The third most critical part of your 4x4 bumper and tire carrier is how it directly mounts to the vehicle. Obviously every vehicle mounts in a different patter and location; however, the bumper should always be mounted or reinforced directly to the frame or chassis of the vehicle. This provides a solid foundation to reduce flex and movement within the tire carrier and bumper system.  

This poses a problem for many vehicles like the Jeep Wrangler that use a very thin cross member (1/16” - 1/8” thick) to  bolt the rear bumper to. This can be solved by using an ‘L’ shaped frame tie in bracket that secures the back of the bumper to the outside of the chassis vehicle frame. This ensures the bumper is mounted directly to the frame and eliminates significant movement within the overall tire carrier design. If a frame tie in bracket cannot be found for your vehicle, consider fabricating a set up from ¼” thick steel with a welded in gusset for added strength. 
Mounting directly to the body of the vehicle should be avoided at all costs due to the very thin body metal.  Even if you’re using backing plates with the body to increase the surface area, it’s still pulling on very thin material and will eventual tear, oblong, and or fail. If you must have upper mounts for your swing away tire carrier that mount to the body, try mounting through the body and reinforcing into roll cage tubing in that corner of the vehicle if available. 

Immediately you’ll notice a dramatic improvement within your tire carrier system after being reinforced directly into the frame/chassis of the vehicle. Now you should be able to hold onto the tire of your tire carrier and try to aggressively shake it back and forth with little to no movement within the entire system. The elimination of this movement and flex has now increased the strength of the entire system, especially the hinge and latch mechanism as it reduces fatigue stress. 

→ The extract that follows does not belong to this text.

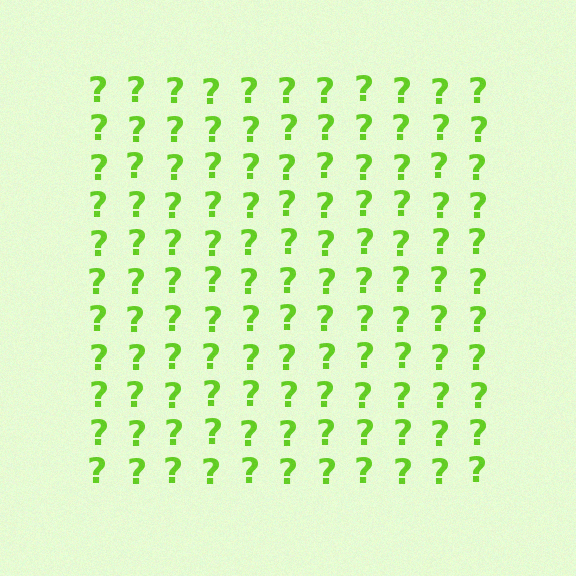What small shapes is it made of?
It is made of small question marks.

Installing or creating a pair of rear bumper frame tie in brackets is an easy and inexpensive way to dramatically improve the strength and durability of your entire 4x4 bumper and tire carrier system. Reducing flex and movement within the system ensures durability and longevity as it reduces fatigue stress that would otherwise be loaded on the tire carrier hinge and tire carrier latch system.

Tuesday, October 2, 2012

The Most Important Components to Consider When Building a Tire Carrier – PART 2


This is the second most critical part of your tire carrier as it can dramatically reduce flex and movement within your tire carrier system. This is also the most overlooked part of the build. The latch needs to be able to support the weight of the tire carrier and shouldn’t just be thought of as a convenient spring lock mechanism. Remember, its movement and flex that causes fatigue on the pivot point that results in a tire carrier failure or breakage. 
A well-built tire carrier latch kit should reduce any lateral movement as well as forward to back. You should be able to try and shake the tire carrier forcefully by hand without any movement occurring. Consider using a latch kit that not only clamps the tire carrier swing arm down towards the bottom of the bumper but also clamps it back towards the front of the vehicle as well. 

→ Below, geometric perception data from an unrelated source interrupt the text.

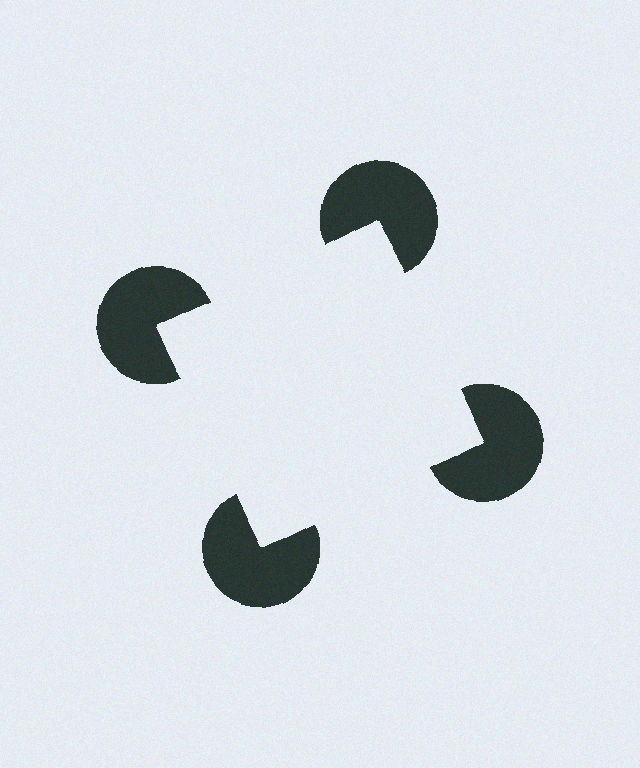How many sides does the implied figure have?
4 sides.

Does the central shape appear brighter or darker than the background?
It typically appears slightly brighter than the background, even though no actual brightness change is drawn.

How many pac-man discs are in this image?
There are 4 — one at each vertex of the illusory square.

The most durable tire carrier latch kit designs use a ‘C’ shaped metal backstop for the tire carrier main arm to fit snugly into. This ensures that no up or down movement can take place within the lower swing arm of the tire carrier. Lastly, this design type will use a threaded post/shaft/t-handle design to go directly through the top of the ‘C’ shaped bracket, through the swing arm, and into the bumper. 
Lastly, you should use a polyurethane pad for the tire carrier main arm to rest on while the carrier is in the fully closed position. No weight should be on the latch while closed, it should all be resting on the urethane pad. This will also reduce bending and stress fatigue on the main pivot point hinge.

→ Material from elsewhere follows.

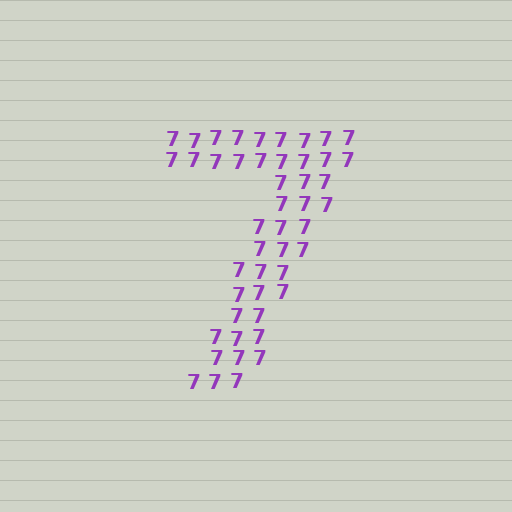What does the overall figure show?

Much like the swing away pivot point of your 4x4 bumper build, you shouldn’t go ‘cheap’ on your tire carrier latch kit. A well-built latch mechanism will complement the tire carrier hinge and provide a long lasting and durable combination. With the reduction of flex, stress, and movement from each of these items you can rest assured that your 4x4 bumper and tire carrier will be able to take any abuse you throw at it.